好奇的行人停下观望,低声议论:“换新东家啦!”
“这潘楼还卖蓬莱春吗?”
“卖啊!嗨,要说好酒啊,还得是白矾楼的眉寿好哇!”
一辆四头牛拉的太平车缓缓驶来,一头骡子拴在车尾,女使婆子们坐的小板车紧随其后。车里坐着郦娘子一家人,被行李箱笼挤得无处落腿,面饼般贴在一起。
大娘寿华稳稳地给一把刷牙子涂上皂角浓汁,递给对面的四娘好德。
郦好德:娘也真小气,何不雇轿子进城,轻便又体面——哎呦, 你踩着我啦!
碰到她的是五娘乐善。好德不甘示弱地还了一脚,乐善正睡眼惺忪,忽然小腿一痛,娇声叫嚷
郦乐善:娘,你看她
正在梳头的郦娘子手一抖,头油登时溅出两滴。她痛惜地用手指一刮,往乐善蓬乱的鬓发上一拢,顺势把人搂进怀里,没好气道
郦娘子:别提那帮天杀的,青天白日的发起梦来了,开口就是一百二十文!一百二十文呐!占自家便宜算什么本事,到了二娘家里头,轿子尽你坐个够!

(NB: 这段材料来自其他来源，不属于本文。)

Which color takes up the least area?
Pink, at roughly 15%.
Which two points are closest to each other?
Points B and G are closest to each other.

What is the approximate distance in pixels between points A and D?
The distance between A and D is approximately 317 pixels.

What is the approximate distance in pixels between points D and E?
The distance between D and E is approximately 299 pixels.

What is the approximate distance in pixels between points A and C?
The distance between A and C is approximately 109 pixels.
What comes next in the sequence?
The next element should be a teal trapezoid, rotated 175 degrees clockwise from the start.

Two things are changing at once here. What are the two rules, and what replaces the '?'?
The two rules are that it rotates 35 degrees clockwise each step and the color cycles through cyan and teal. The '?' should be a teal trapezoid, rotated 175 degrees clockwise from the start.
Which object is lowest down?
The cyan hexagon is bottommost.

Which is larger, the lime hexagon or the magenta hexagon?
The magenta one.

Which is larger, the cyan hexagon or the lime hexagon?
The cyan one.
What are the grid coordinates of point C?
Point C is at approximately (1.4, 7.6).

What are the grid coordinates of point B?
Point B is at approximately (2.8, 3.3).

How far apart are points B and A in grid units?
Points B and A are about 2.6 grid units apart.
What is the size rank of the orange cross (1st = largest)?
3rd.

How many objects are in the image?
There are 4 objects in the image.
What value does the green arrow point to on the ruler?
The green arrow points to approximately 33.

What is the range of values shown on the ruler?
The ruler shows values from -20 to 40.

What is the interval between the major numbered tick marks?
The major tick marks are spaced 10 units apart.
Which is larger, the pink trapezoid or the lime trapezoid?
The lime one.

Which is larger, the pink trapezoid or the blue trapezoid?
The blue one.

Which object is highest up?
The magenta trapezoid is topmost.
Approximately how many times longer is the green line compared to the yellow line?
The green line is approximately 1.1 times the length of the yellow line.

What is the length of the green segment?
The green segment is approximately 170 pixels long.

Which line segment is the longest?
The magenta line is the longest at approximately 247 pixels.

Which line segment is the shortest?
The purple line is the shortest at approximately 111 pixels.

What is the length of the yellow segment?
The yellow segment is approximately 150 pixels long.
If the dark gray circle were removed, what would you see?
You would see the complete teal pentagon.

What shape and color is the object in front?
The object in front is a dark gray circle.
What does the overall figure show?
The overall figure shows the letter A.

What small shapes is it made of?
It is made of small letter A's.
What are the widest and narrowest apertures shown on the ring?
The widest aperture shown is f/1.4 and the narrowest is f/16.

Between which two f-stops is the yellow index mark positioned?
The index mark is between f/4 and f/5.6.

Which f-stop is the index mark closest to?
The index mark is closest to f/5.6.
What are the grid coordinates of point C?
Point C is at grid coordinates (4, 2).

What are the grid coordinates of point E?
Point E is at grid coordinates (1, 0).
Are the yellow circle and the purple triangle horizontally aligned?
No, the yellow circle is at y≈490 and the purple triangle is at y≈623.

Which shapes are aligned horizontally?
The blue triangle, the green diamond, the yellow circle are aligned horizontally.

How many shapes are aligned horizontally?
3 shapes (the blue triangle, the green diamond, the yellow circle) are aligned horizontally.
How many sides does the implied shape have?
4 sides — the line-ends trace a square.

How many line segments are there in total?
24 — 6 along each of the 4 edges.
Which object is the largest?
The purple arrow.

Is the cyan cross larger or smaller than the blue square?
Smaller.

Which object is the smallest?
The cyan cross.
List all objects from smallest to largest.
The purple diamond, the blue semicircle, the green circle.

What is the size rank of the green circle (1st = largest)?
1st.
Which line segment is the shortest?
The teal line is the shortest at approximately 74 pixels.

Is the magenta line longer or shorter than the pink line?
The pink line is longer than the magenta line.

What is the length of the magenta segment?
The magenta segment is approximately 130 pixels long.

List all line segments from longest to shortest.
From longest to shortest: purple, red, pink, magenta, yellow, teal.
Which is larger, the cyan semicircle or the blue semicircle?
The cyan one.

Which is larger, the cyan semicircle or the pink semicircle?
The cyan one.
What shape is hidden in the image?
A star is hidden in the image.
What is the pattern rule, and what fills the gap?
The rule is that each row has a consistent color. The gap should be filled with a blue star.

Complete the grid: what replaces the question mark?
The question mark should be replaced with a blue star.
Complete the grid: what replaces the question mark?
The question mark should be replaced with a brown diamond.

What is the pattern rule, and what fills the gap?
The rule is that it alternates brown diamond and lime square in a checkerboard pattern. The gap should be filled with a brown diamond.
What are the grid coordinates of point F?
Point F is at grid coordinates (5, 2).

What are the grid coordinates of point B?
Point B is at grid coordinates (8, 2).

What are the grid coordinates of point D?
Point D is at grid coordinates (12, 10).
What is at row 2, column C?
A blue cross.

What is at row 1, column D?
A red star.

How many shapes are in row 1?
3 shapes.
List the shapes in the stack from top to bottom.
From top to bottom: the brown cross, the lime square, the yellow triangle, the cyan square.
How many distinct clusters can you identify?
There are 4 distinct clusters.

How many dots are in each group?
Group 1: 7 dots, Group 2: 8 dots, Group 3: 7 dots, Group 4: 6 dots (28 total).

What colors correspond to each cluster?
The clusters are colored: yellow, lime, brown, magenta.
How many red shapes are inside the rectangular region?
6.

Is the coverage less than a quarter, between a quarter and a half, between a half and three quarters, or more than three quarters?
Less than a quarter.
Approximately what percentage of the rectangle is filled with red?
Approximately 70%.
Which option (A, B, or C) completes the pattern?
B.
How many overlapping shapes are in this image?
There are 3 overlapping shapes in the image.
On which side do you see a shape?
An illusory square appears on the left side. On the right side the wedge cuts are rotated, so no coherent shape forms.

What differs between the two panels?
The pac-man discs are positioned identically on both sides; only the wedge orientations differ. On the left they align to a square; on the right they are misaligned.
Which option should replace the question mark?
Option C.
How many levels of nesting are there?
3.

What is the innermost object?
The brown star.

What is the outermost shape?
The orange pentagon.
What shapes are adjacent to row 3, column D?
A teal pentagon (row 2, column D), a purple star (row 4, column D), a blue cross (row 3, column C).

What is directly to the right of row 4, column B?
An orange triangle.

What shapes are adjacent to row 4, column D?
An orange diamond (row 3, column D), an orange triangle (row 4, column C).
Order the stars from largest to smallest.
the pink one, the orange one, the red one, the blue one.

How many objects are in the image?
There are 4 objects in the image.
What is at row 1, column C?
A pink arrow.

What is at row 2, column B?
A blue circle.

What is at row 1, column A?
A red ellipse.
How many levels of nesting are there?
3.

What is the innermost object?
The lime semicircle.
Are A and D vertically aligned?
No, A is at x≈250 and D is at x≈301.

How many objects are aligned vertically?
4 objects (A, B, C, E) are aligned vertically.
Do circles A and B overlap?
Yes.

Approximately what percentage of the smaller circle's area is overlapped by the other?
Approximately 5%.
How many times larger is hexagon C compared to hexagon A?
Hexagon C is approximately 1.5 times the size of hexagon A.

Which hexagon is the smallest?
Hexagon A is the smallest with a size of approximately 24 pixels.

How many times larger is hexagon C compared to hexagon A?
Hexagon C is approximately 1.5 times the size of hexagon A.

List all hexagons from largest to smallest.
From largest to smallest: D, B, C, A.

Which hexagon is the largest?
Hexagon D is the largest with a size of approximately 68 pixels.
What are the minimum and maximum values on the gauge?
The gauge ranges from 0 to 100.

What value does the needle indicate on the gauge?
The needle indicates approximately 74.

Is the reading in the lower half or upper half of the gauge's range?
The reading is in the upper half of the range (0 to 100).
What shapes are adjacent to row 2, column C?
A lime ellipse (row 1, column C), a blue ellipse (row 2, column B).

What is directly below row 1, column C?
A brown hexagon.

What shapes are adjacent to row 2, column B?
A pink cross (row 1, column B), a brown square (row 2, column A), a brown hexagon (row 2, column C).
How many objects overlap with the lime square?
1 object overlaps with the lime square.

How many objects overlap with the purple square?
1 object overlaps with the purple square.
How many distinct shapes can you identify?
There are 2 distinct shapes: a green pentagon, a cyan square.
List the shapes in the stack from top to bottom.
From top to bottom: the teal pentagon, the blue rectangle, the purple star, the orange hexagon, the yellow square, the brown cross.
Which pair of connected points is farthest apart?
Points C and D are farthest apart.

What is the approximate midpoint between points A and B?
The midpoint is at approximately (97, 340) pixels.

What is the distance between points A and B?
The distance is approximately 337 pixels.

好德不满地觑了一眼藏在母亲怀里,冲自己做鬼脸的幺妹,对着长姐撇撇嘴。
寿华轻抚袖中的香球,莞尔一笑
郦寿华:就听娘的话吧!
三娘康宁不理车内纷争,兀自掀开了帘子,华丽的潘楼映入视野,她不禁为之惊叹。
郦康宁:怪道人人都说,汴京富丽天下无呢!大姐姐,你看这楼前特特扎个彩门子,阁里还立着好些簪花娘子,也不知都是作什么的!
乐善也探头过来,好奇道
郦乐善:哪儿呢,我看看!
后面板车上,刘妈妈和女使春来互靠着打瞌睡,琼奴则瞪大眼,贪婪地看着超出她想象的汴京繁华。
望着女儿们兴奋的侧影,郦娘子幽幽感叹
郦娘子:等咱在汴京落下脚,给你们都寻上一门好亲,娘也就此生无憾啦!
车轮滚滚,太平车吱嘎吱嘎地经过潘楼,渐渐走远。
潘楼华阁之中,宾客满座,琴曲婉转,一名貌美的歌伎正在弹唱。
酒保将细茶点心摆了满桌,杯盘碗碟,清一色的银器。他恭谨鞠躬:“东家慢用,小的就在门外,有事您招呼!”
柴安点点头,酒保告退。
席间,一名男子啧啧称奇:“今这城里头,也只有柴大郎君家财万贯,眨一眨眼,就盘下这样大的店子!可我却听说,这老主家连着三年大亏本钱,很是破了财的——”
柴安慢条斯理地用帕子擦了擦手指,不作理会。
梁俊卿嗤笑一声:“你们这些鼠胆的,柴郎君何等人也!宫里头早放了消息,谁揽下潘楼每年两万斤的酒税,便替他划下一千家脚店来售酒,还愁往后银子不流水样地进么?”